Critique du film Panic Room (7 / 10)
DANS LA CHAMBRE FORTE, PERSONNE NE VOUS ENTENDRA CRIER
Après les excitants "Fight Club" et "Seven", on attendait avec impatience le nouveau film de David Fincher.
Ce dernier n'a désormais plus besoin de prouver sa virtuosité : le générique est des plus prometteurs. Un des plus beaux qu'il nous ait été donné de voir ces dernières années. Les noms s'affichent en relief le long d'immeubles de New York (non il n'y a pas les Twins.).
Grâce aux effets d'ombres et de lumières, on a vraiment l'impression que ce sont des panneaux bien réels. Tous les acteurs, producteurs et consorts défilent ainsi, accrochés aux façades.
Puis le spectateur rentre très vite dans l'action à proprement parler. Meg (Jodie Foster) est à la recherche d'un logement pour elle et sa fille. Elles visitent donc un petit pavillon sympathique de quatre étages en plein Manhattan.

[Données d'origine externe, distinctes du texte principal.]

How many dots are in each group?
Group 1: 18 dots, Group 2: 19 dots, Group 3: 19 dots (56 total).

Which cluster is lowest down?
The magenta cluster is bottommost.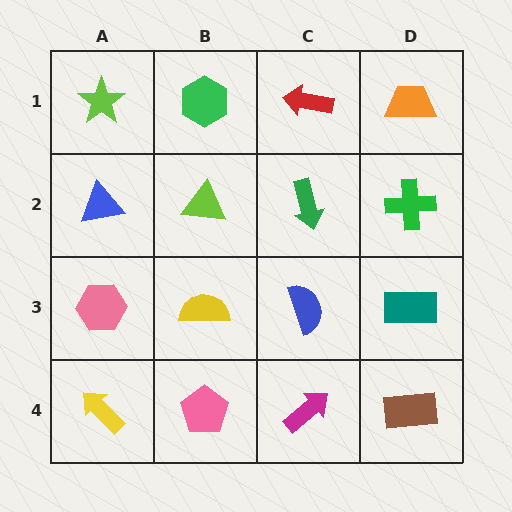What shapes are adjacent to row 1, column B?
A lime triangle (row 2, column B), a lime star (row 1, column A), a red arrow (row 1, column C).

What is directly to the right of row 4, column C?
A brown rectangle.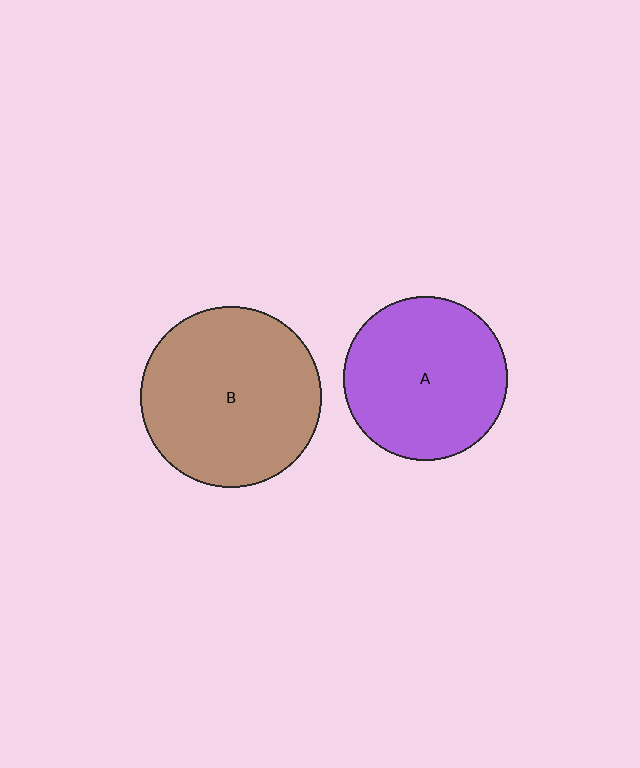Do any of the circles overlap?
No, none of the circles overlap.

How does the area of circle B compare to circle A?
Approximately 1.2 times.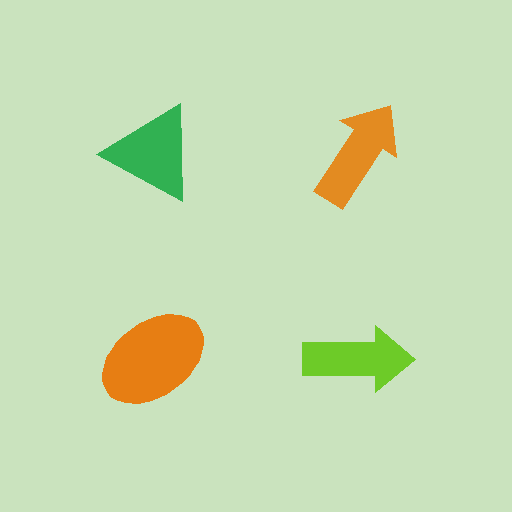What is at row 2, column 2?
A lime arrow.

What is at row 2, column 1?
An orange ellipse.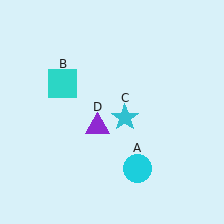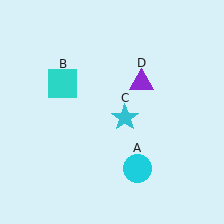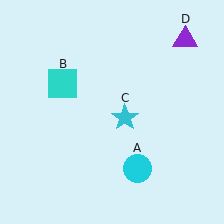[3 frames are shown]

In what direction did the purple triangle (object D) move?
The purple triangle (object D) moved up and to the right.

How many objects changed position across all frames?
1 object changed position: purple triangle (object D).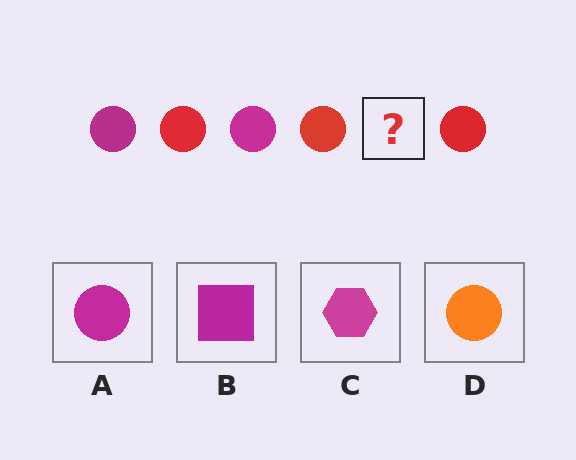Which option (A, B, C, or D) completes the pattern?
A.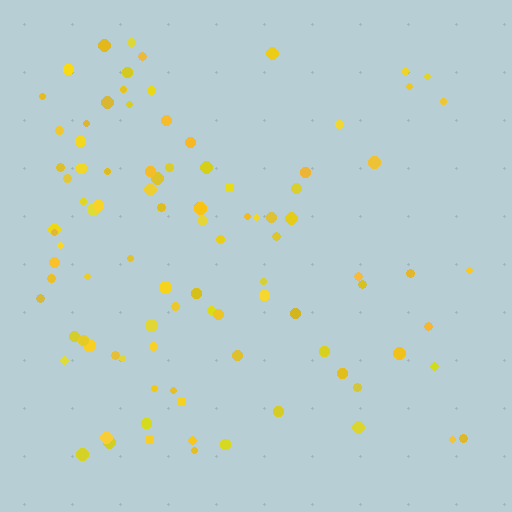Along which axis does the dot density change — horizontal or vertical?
Horizontal.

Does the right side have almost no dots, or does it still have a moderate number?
Still a moderate number, just noticeably fewer than the left.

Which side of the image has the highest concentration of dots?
The left.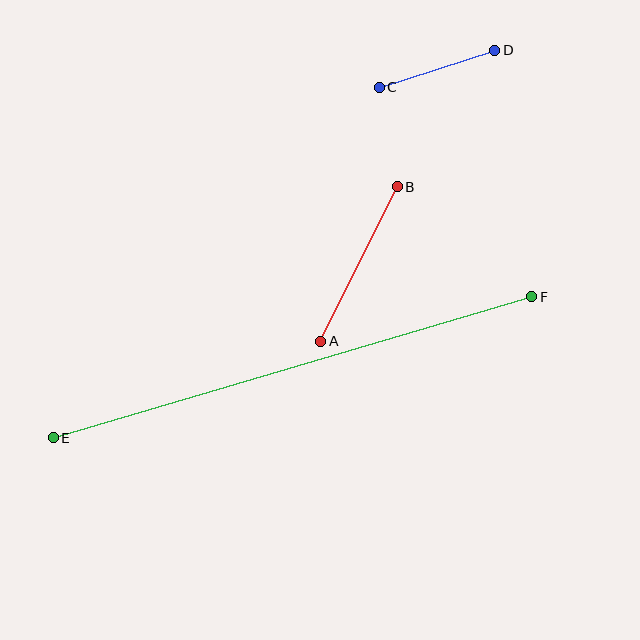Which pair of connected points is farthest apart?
Points E and F are farthest apart.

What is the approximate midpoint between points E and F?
The midpoint is at approximately (292, 367) pixels.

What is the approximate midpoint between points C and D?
The midpoint is at approximately (437, 69) pixels.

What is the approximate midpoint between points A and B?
The midpoint is at approximately (359, 264) pixels.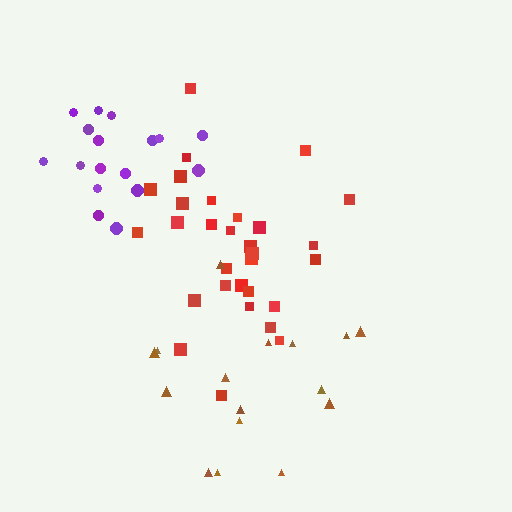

Meg hésite quand même : la surface fait d'après des estimations à vue de nez et sur grand écran, environ 500 m². Mais l'amie qui l'accompagne lui rappelle que c'est son futur ex-mari qui paie donc pourquoi se priver ? Or cette maison, en plus d'être de toute beauté, comporte une "panic room".
Une chambre forte dans laquelle tout le nécessaire est réuni pour vivre plusieurs jours, retranché dans des murs de béton armé et acier. Tout va donc pour le mieux dans la plus belle des demeures. Pas de chance, dès la première nuit, un trio de braqueurs s'introduit en douce. Paniquées (réaction normale face à trois inconnus patibulaires) les deux femmes s'enferment dans la Panic room afin de finir leur nuit pendant que les voleurs accomplissent leur travail. Malheureusement il y a un problème, sinon ce serait trop beau.
Le léger souci de ces dames, qui est également celui des voleurs est que le but de leur recherche se trouve. dans la fameuse Panic room.
Le film se structure comme une suite d'action-réaction : les braqueurs essayent d'entrer (ou de faire sortir les prisonnières) et ces dernières contrecarrent leurs plans. Puis on inverse les rôles et on recommence. Le fonctionnement est donc assez classique mais très bien filmé. Les effets spéciaux sont magnifiques et sans surenchère, fait pour le moins agréable.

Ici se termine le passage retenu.